Parallèlement à mon rôle de directeur, j’ai également été successivement responsable de plusieurs chroniques. Pour l’une d’entre elles, Des livres, j’ai davantage mis l’accent sur la traduction littéraire que ne l’avaient fait mes prédécesseurs, ce qui m’a entre autres permis de parcourir l’ensemble de l’œuvre de Jack Kerouac en traduction (Circuit no 62). Pour en arriver à la conclusion qu’il était grand temps de retraduire Sur la route et de confier cette tâche à des traducteurs québécois, les anciennes traductions de Gallimard en français parisien étant nettement devenues obsolètes. Ironiquement, un projet dans ce sens a vu le jour au Nouveau Théâtre Expérimental une vingtaine d’années plus tard1. Parlant de prémonition, j’abordais en 1992, dans une chronique À voix basse intitulée « Sois Belge et tais-toi », la question de l’appropriation culturelle, ramenée à l’avant-plan en traduction 30 ans plus tard, en marge de l’assermentation de Joe Biden comme président des États-Unis en 2021.
« Avoir pensé avec justesse n’est pas un mérite : statistiquement il est presque inévitable que, parmi les nombreuses idées fausses, confuses, ou banales, qui se présentent à l’esprit, il y en ait quelques-unes qui soient perspicaces ou parfois même géniales (…) » C’est la réflexion qu’Italo Calvino inspire à son personnage monsieur Palomar, dans une traduction magistrale de Jean-Paul Manganaro2. Voilà qui relativise un peu les choses.
Parmi mes chroniques préférées, Silhouette présentait des collègues traducteurs et traductrices de renom. Une des premières silhouettes publiées sous ma direction, tracée par le poète et traducteur Robert Melançon (Circuit, no 39), était consacrée à un gentleman de la profession, Philip Stratford, traducteur d’œuvres de Marie-Claire Blais, Félix Leclerc, René Lévesque et Antonine Maillet, notamment. J’avais côtoyé Philip à l’Association des traducteurs littéraires (devenue l’ATTLC), dont il était un membre fondateur, et apprécié cet homme d’une classe à part sur le plan professionnel.

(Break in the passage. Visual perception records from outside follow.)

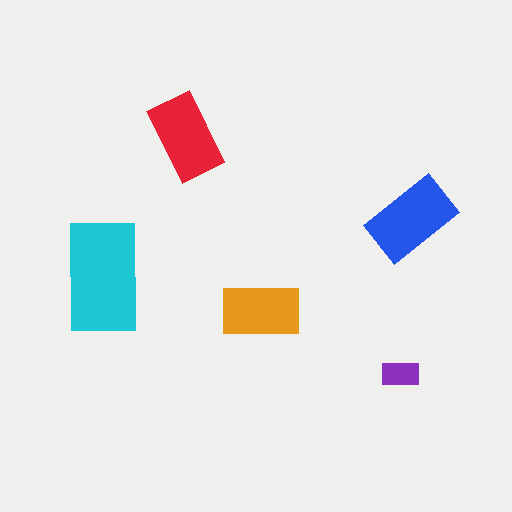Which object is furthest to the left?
The cyan rectangle is leftmost.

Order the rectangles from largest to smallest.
the cyan one, the blue one, the red one, the orange one, the purple one.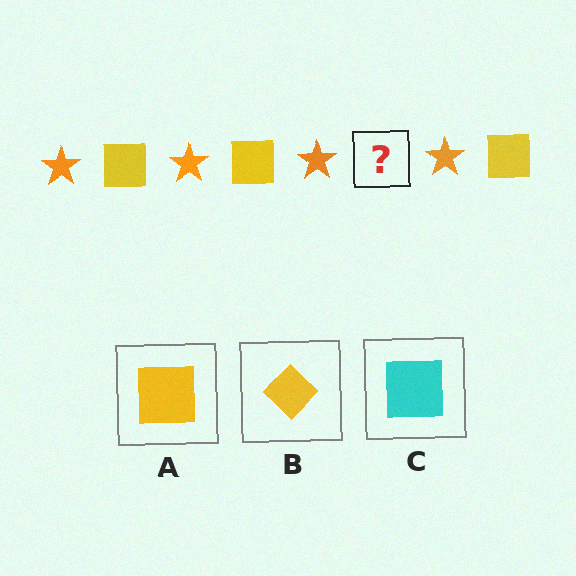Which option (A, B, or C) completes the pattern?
A.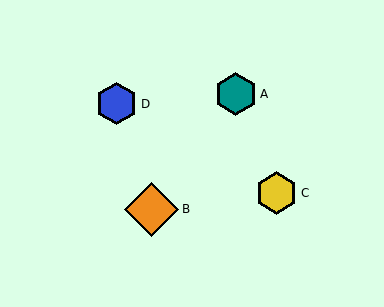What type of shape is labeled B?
Shape B is an orange diamond.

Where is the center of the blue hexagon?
The center of the blue hexagon is at (117, 104).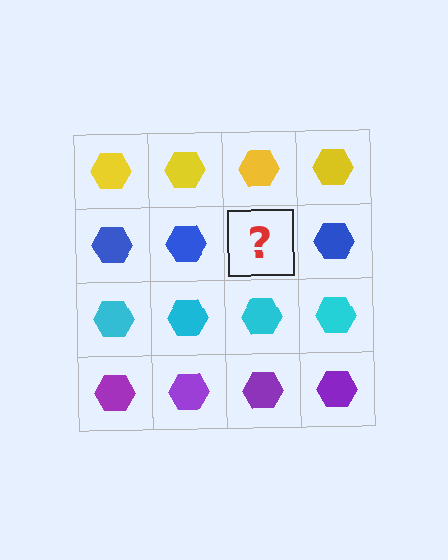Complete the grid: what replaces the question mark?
The question mark should be replaced with a blue hexagon.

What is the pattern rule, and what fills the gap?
The rule is that each row has a consistent color. The gap should be filled with a blue hexagon.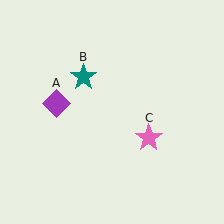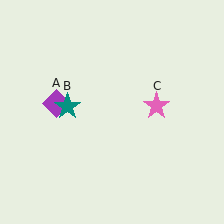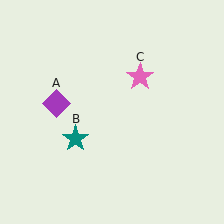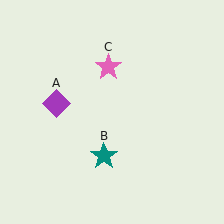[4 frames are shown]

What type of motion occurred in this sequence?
The teal star (object B), pink star (object C) rotated counterclockwise around the center of the scene.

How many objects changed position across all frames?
2 objects changed position: teal star (object B), pink star (object C).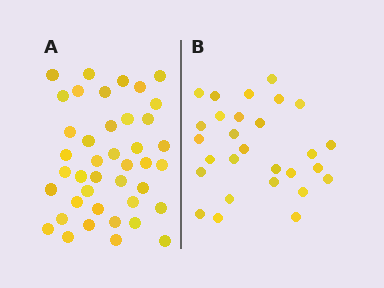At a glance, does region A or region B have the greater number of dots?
Region A (the left region) has more dots.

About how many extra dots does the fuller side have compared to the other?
Region A has approximately 15 more dots than region B.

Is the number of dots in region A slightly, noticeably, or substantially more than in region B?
Region A has substantially more. The ratio is roughly 1.5 to 1.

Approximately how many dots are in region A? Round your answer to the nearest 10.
About 40 dots. (The exact count is 41, which rounds to 40.)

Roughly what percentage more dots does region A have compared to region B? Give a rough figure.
About 45% more.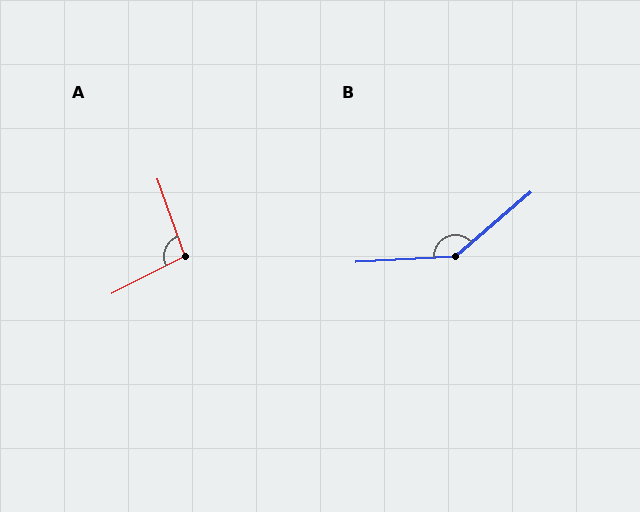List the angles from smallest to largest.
A (98°), B (143°).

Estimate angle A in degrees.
Approximately 98 degrees.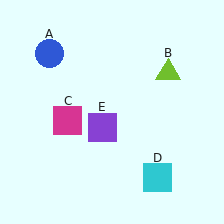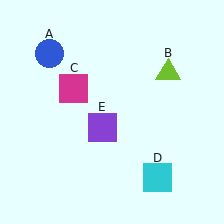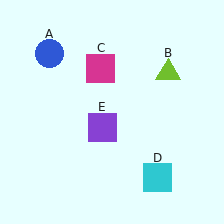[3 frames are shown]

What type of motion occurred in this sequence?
The magenta square (object C) rotated clockwise around the center of the scene.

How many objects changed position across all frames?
1 object changed position: magenta square (object C).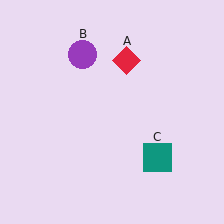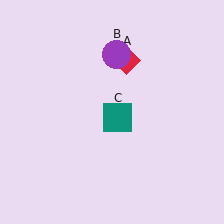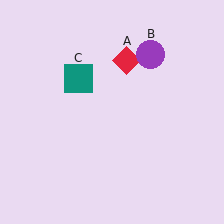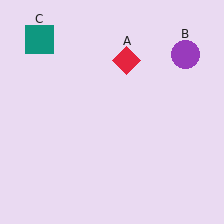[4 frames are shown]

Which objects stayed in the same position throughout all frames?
Red diamond (object A) remained stationary.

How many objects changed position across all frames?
2 objects changed position: purple circle (object B), teal square (object C).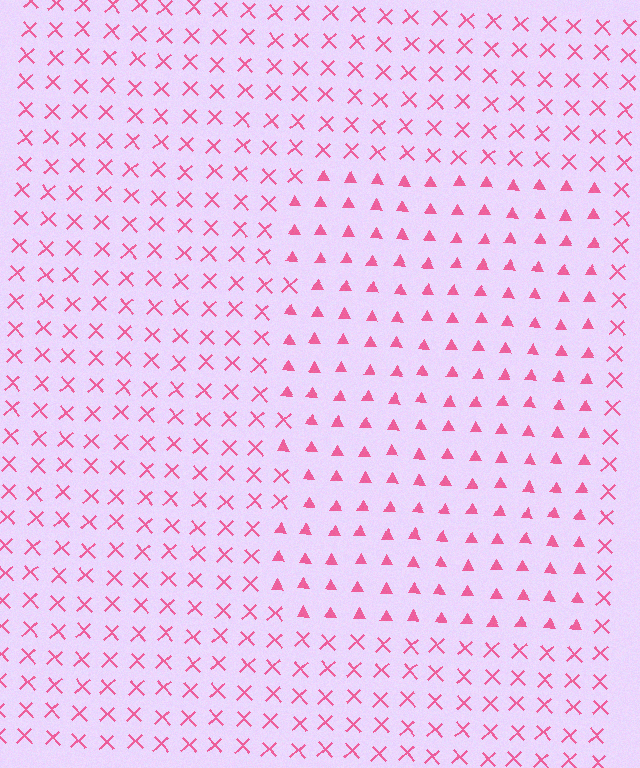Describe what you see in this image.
The image is filled with small pink elements arranged in a uniform grid. A rectangle-shaped region contains triangles, while the surrounding area contains X marks. The boundary is defined purely by the change in element shape.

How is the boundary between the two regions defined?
The boundary is defined by a change in element shape: triangles inside vs. X marks outside. All elements share the same color and spacing.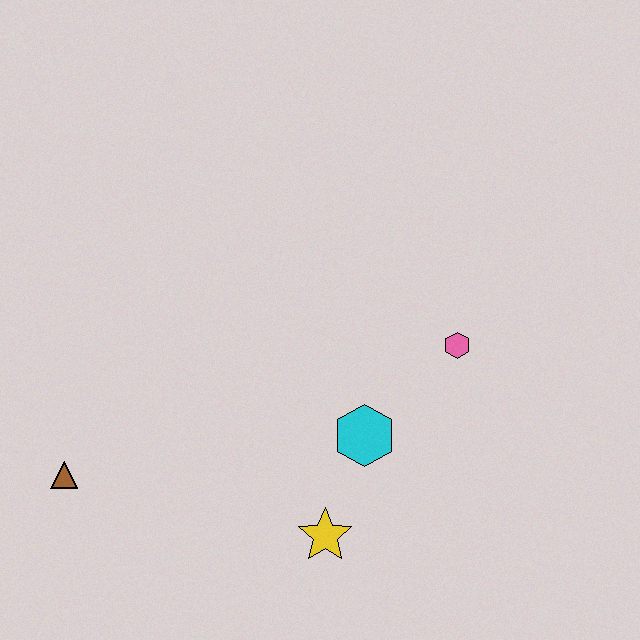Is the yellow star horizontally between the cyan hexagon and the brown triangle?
Yes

Il y a quelques années, je me suis assis au bureau de Félix Leclerc dans l’Espace dédié à sa mémoire à l’Île d’Orléans. Un meuble en bois assez simple, un peu semblable au mien. Sous une plaque de verre posée sur le plateau étaient éparpillés des documents divers : photographies, cartes postales, brouillons et simples bouts de papier. Une lettre posée sur le dessus de la pile a attiré mon attention; elle était signée Philip Stratford. De son élégante écriture, le traducteur y faisait part au romancier de ses états d’âme au moment de lui faire parvenir son œuvre la plus récente, la traduction anglaise du Fou de l’île. S’adressant à Félix comme à un frère d’armes, Philip lui décrivait le soulagement ressenti en refermant la porte sur l’univers qui l’habitait depuis des mois. Il disait savoir que le poète et romancier connaissait ce même sentiment de délivrance en remettant un manuscrit parachevé à son éditeur. C’était une lettre extrêmement touchante, à hauteur d’hommes, et, penché sur le bureau de Félix Leclerc, j’ai été envahi par un profond sentiment de reconnaissance envers la vie, qui m’a permis de tisser des liens avec des collègues des plus inspirants et de les maintenir, notamment grâce à Circuit.
1) Montpetit Caroline, « Se réapproprier Kerouac », Le Devoir, le 21 avril 2023. https://www.ledevoir.com/culture/theatre/789517/theatre-se-reapproprier-kerouac
2) Palomar, Paris, Éditions du Seuil, 1985.
Michel Buttiens a été collaborateur bénévole de Circuit de 1989 à 2008.